Summary: Asking the right questions: decision trees
A decision tree classifies by asking a sequence of yes/no questions, like a flowchart, funnelling each example down to a leaf that holds the prediction. It is built greedily, at each step choosing the question that best separates the classes, and a single tree is powerfully interpretable but unstable, which is exactly the flaw the next lesson fixes. This summary is the scan version of the full lesson.
Core ideas
Section titled “Core ideas”- A tree is a flowchart. Root (first question), internal nodes (follow-up questions), leaves (predictions). To predict, follow the path of answers from root to leaf.
- No boundary, just questions. Unlike logistic regression’s single straight boundary, a tree carves the space into boxes with a sequence of splits, capturing non-linear patterns.
- Built by reducing impurity. At each node, the algorithm picks the question that best separates the classes into purer groups. Purity is measured by Gini impurity or entropy: 0 for all-one-class, maximum for a 50/50 mix. The best split reduces impurity the most, then the process repeats on each branch.
- An unrestrained tree overfits. Left alone it splits until every leaf is one example, memorizing noise. Trees are reined in by depth limits, minimum leaf sizes, or pruning.
- Strengths: interpretable, non-linear, handles mixed feature types, no rescaling needed.
- Key weakness: instability. A small change in the data can produce a very different tree (high variance). A single tree overfits easily.
- Regression trees apply the same idea to predict a number: each leaf outputs the average of the values that land there.
What changes for you
Section titled “What changes for you”A decision tree is the rare model whose reasoning you can read like a recipe, which is why it matters anywhere a decision must be explained: a tree that denies a loan shows you the exact path of questions that led there, something a neural network cannot offer.
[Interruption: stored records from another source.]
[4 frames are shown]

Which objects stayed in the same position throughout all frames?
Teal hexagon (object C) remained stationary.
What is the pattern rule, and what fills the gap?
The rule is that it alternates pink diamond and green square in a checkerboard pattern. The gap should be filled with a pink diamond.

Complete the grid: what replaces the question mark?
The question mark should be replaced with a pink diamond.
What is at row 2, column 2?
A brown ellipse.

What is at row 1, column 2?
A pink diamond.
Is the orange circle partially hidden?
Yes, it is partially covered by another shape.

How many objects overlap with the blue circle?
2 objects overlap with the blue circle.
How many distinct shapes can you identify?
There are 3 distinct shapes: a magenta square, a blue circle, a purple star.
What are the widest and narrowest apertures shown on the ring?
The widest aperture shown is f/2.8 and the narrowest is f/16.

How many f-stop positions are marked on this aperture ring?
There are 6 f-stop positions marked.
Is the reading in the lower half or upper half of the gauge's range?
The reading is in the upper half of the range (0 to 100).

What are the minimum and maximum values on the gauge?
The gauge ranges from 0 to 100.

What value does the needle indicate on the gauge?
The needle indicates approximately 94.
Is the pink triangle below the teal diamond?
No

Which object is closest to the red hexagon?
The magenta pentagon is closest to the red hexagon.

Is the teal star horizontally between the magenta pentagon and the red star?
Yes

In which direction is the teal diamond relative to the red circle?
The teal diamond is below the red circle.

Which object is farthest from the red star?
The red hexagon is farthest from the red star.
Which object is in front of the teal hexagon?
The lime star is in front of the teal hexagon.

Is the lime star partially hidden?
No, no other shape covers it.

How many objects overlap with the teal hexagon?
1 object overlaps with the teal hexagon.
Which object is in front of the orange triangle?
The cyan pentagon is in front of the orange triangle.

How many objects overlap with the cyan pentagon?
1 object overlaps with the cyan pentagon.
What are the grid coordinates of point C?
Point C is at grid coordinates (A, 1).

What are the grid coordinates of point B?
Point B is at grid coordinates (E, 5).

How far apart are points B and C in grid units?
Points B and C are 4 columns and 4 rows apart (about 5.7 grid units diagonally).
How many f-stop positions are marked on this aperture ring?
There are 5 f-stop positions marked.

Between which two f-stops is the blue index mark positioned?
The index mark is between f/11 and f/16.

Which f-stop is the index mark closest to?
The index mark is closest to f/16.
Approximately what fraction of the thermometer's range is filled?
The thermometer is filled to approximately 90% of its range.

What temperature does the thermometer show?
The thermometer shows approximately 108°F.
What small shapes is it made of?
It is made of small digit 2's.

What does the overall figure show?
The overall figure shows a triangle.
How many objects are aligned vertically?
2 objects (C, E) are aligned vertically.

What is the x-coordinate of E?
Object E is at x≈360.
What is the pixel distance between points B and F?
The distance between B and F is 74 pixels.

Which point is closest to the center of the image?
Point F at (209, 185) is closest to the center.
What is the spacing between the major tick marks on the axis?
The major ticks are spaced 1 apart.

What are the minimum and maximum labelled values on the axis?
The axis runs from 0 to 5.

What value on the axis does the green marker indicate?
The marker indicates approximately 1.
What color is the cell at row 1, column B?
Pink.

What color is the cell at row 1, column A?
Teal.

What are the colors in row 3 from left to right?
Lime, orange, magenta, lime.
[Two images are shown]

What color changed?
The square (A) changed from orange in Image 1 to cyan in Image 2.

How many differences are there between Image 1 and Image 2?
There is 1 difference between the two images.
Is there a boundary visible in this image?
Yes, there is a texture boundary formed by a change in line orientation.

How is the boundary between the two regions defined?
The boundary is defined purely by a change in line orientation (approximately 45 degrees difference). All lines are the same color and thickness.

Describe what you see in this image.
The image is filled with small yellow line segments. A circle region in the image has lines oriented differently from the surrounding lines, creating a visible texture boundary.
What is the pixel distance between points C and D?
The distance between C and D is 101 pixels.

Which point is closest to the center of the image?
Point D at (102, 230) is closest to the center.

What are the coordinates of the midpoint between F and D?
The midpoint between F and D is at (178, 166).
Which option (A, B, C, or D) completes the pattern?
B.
It also reframes a headline you may have heard: the models that actually win on spreadsheet-shaped data (random forests, gradient-boosted trees) are not exotic, they are crowds of these simple trees. And the tree’s one real flaw, its instability, is not a dead end but a setup. The next lesson turns “one tree is unreliable” into “so grow many and let them vote,” which is the surprisingly powerful idea behind the random forest.